Infrastructure developers must also reckon with the broader macro‑financial implications. The Federal Reserve’s heightened scrutiny of redemption pressures, coupled with JPMorgan’s warning of rising losses on leveraged‑buyout‑backed loans, could precipitate a hardening of credit conditions globally. For MENA, where sovereign‑backed green‑bond issuances and Public‑Private Partnerships (PPPs) are increasingly financed through syndicated loans tied to U.S. credit markets, any contagion could slow the delivery of critical projects such as Saudi’s NEOM megacity or Algeria’s rail‑network upgrades. Regional policymakers are therefore urged to diversify funding sources, expanding local capital markets and deepening domestic credit‑intermediation to mitigate reliance on volatile external streams.

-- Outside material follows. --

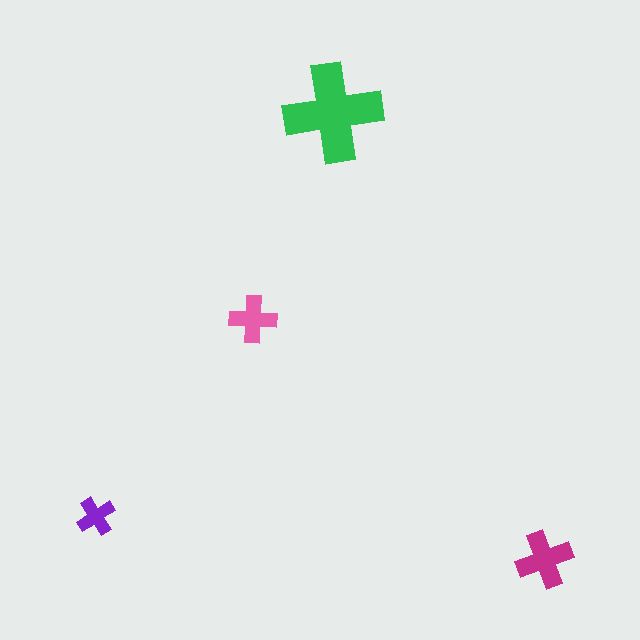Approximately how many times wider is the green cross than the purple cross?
About 2.5 times wider.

In the meantime, asset managers are tightening redemption gates, limiting outflows to preserve fund integrity. While some firms have honoured requests beyond the customary 5 % threshold, others—BlackRock’s HPS, Apollo and Morgan Stanley—have imposed caps to avoid fire‑sales. This defensive posture, though protective for incumbent investors, may constrain the flow of fresh capital into the sector, inadvertently curbing the growth trajectory of private‑credit‑financed infrastructure and venture initiatives across the MENA region. Stakeholders should monitor evolving fund policies and regulatory responses as indicators of the next phase of credit availability in the region.